The Nifty IT index fell nearly 3% on 18th November after U.S. Federal Reserve Chair Jerome Powell stated there was no urgency to lower interest rates, citing economic growth, a strong job market, and inflation above the 2% target.
The index fell 2.7% as all 10 constituents declined 2–4%. Despite this, the index has gained 16% year-to-date, outperforming the Nifty 50’s 8% rise in the same period.
Large IT firms like Tech Mahindra, TCS, Infosys, and Wipro fell 2–4%, while midcap IT stocks such as Coforge, Persistent Systems, L&T Technology Services, and Mphasis registered 1–2% losses.
Federal Reserve Chair Jerome Powell, speaking on 14th November in Dallas, stated that there was no rush to lower interest rates.
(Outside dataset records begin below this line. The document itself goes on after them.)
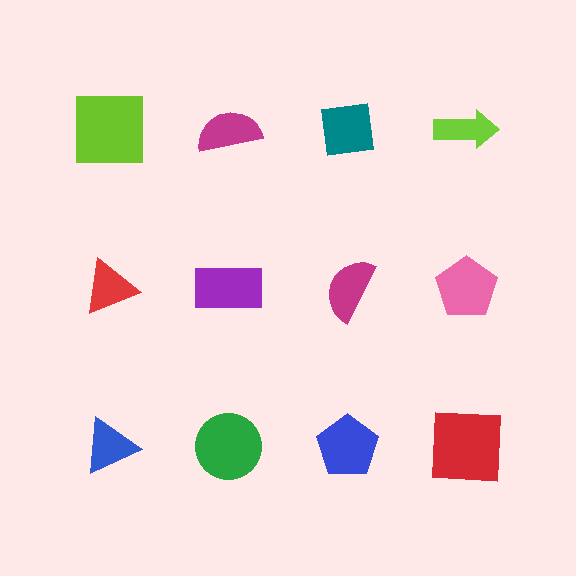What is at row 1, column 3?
A teal square.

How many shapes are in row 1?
4 shapes.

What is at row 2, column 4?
A pink pentagon.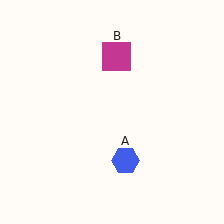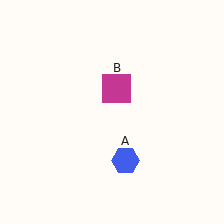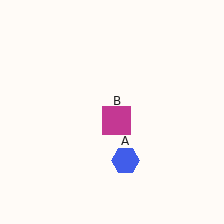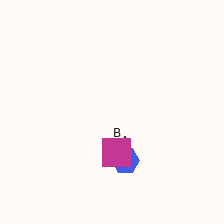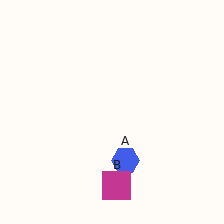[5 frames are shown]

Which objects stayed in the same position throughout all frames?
Blue hexagon (object A) remained stationary.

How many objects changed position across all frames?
1 object changed position: magenta square (object B).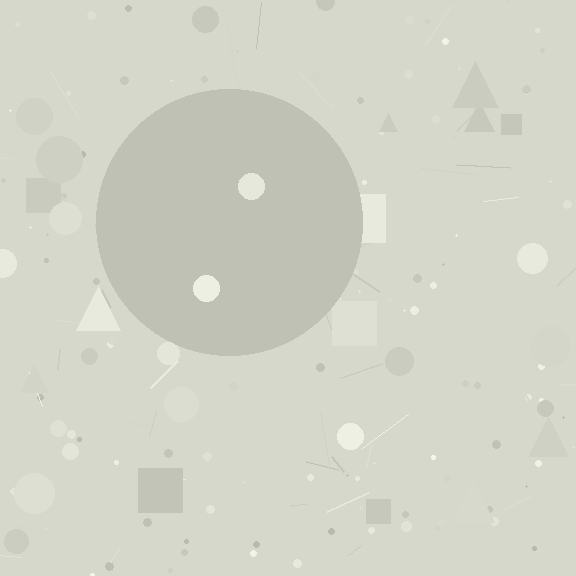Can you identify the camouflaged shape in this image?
The camouflaged shape is a circle.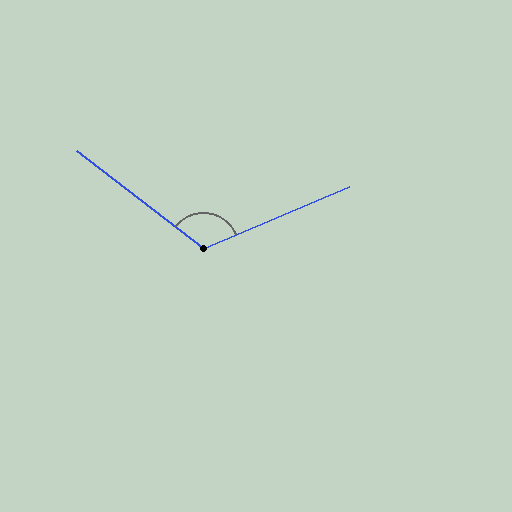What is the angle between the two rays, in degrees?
Approximately 119 degrees.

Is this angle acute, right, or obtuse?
It is obtuse.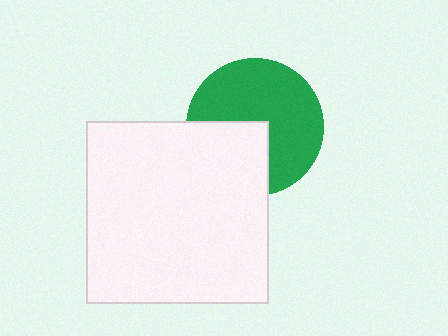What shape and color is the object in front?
The object in front is a white square.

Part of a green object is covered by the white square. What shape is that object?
It is a circle.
This led to a sharp sell-off in tech stocks, with the NASDAQ Composite dropping over 2%, its biggest single-day fall in two weeks.
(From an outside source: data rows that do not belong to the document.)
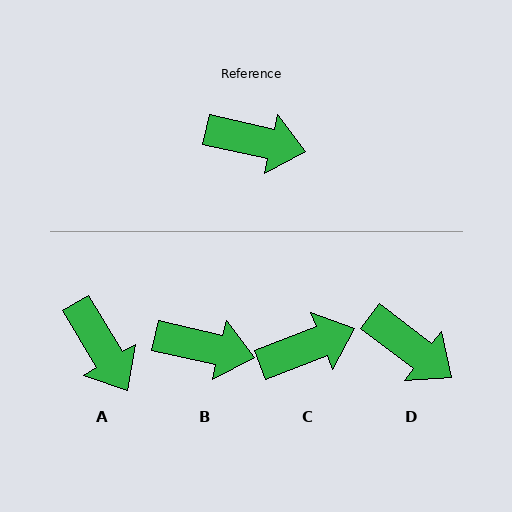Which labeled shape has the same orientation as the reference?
B.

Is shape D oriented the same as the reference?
No, it is off by about 24 degrees.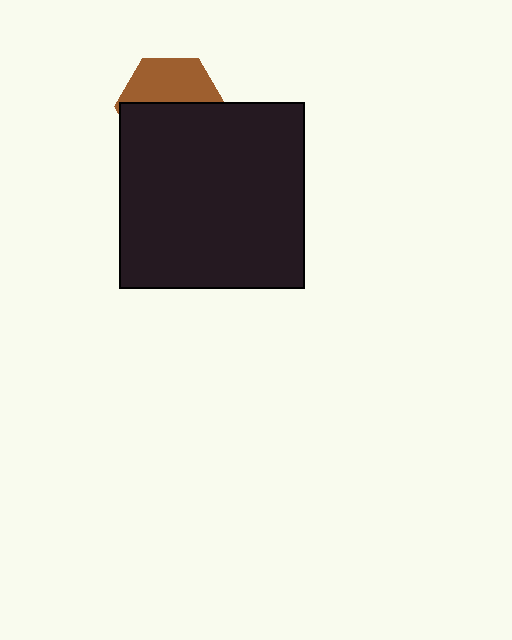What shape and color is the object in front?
The object in front is a black square.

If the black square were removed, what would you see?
You would see the complete brown hexagon.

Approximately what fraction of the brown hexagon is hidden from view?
Roughly 56% of the brown hexagon is hidden behind the black square.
Indian IT firms, which heavily depend on U.S. revenue, are under pressure as higher U.S. interest rates reduce the appeal of emerging markets like India for foreign investors.
The correction comes after a two-week rally in IT stocks, fueled by optimism about potential favourable policies from the U.S. President-elect Donald Trump’s administration.
In addition to concerns over rate cuts, FII selling and possible U.S. government expenditure cuts are contributing to market uncertainty.
At 11:47 AM, TCS traded 3% lower at Rs 4,021.40, and Wipro traded 3.56% lower at Rs 546.55 on NSE.